É bom que os Srs. Deputados do Partido Socialista se consciencializem bem daquilo que se está a passar no País e, fundamentalmente, do sentimento desses agentes dos diferentes sectores, que, como a Sr.ª Deputada sabe — e nós sabemos que sabe —, andam a contestar profundamente esta medida do Governo.
Portanto, a Sr.ª Deputada não diga que toda a gente aplaude e que todos ficam contentes, porque não ficam, Sr.ª Deputada! O descontentamento é generalizado e não é um descontentamento qualquer, porque há um prejuízo real na área da cultura, como muito bem já aqui disseram outros grupos parlamentares.

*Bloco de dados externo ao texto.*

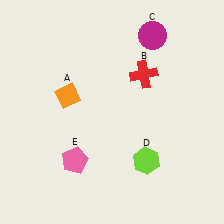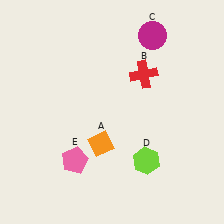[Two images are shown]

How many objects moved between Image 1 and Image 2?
1 object moved between the two images.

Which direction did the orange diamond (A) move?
The orange diamond (A) moved down and to the right.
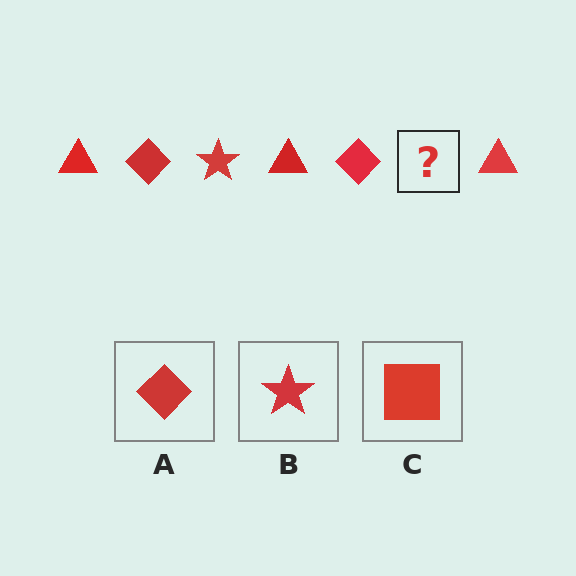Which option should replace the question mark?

Dirijo-me agora ao Sr. Ministro — que não sei se pretende ouvir o debate ou se já traz o discurso feito, não lhe importando os argumentos que aqui venham a ser invocados — para lhe perguntar concretamente se se lembra do erro assumido pelo Sr. Primeiro-Ministro em campanha eleitoral, ou seja, apresentou-se ao eleitorado referindo que houve um erro crasso cometido na anterior Legislatura, que foi a pouca aposta na cultura em Portugal. É, pois, importante que o Sr. Ministro relembre a esta Câmara as palavras do Sr. Primeiro-Ministro, na altura da campanha eleitoral, sobre o desinvestimento real que foi feito na área da cultura.
Mas o Sr. Primeiro-Ministro não disse só isso. Também disse que no próximo mandato esse erro seria ultrapassado e deveria haver, de facto, um investimento muito mais significativo na área da cultura. Ora, não é isso que se está a verificar, como bem conseguimos perceber através das medidas que vão sendo tomadas — não apenas esta, mas as do PIDDAC. O PIDDAC do Orçamento do Estado para 2010 já tinha dado uma resposta concreta com os cortes reais efectuados na área da cultura e, portanto, essa opção estava manifestamente tomada.

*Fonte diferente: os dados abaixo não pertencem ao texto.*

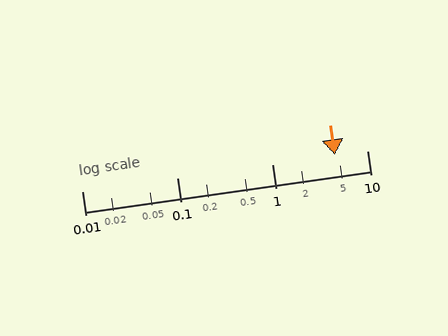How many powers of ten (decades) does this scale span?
The scale spans 3 decades, from 0.01 to 10.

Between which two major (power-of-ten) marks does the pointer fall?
The pointer is between 1 and 10.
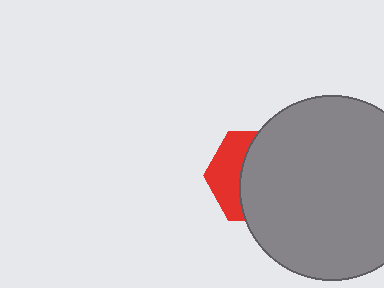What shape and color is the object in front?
The object in front is a gray circle.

Isto tem uma causa, Sr.ª Deputada. Não invoque sempre a crise! É uma opção política muito concreta. Sabe porquê, Sr.ª Deputada Inês de Medeiros? Se, de facto, esta crise requeresse respostas excepcionais e com coragem, aquilo que o Governo teria feito, como nós já aqui temos tantas vezes invocado — e, se calhar, a Sr.ª Deputada concorda com isso —, seria ter eventualmente criado, ainda que a título transitório, um imposto sobre as grandes fortunas; ter taxado a banca à mesma medida que taxa as pequenas e médias empresas, ao nível do IRC; ter taxado as mais-valias, não de uma forma do género brincadeira mas, de facto, todas e as grossas mais-valias bolsistas. Estas, Sr.ª Deputada, é que eram medidas de coragem, estas é que eram aquelas medidas excepcionais de coragem que trariam uma resposta concreta ao País, ao nível das suas contas públicas.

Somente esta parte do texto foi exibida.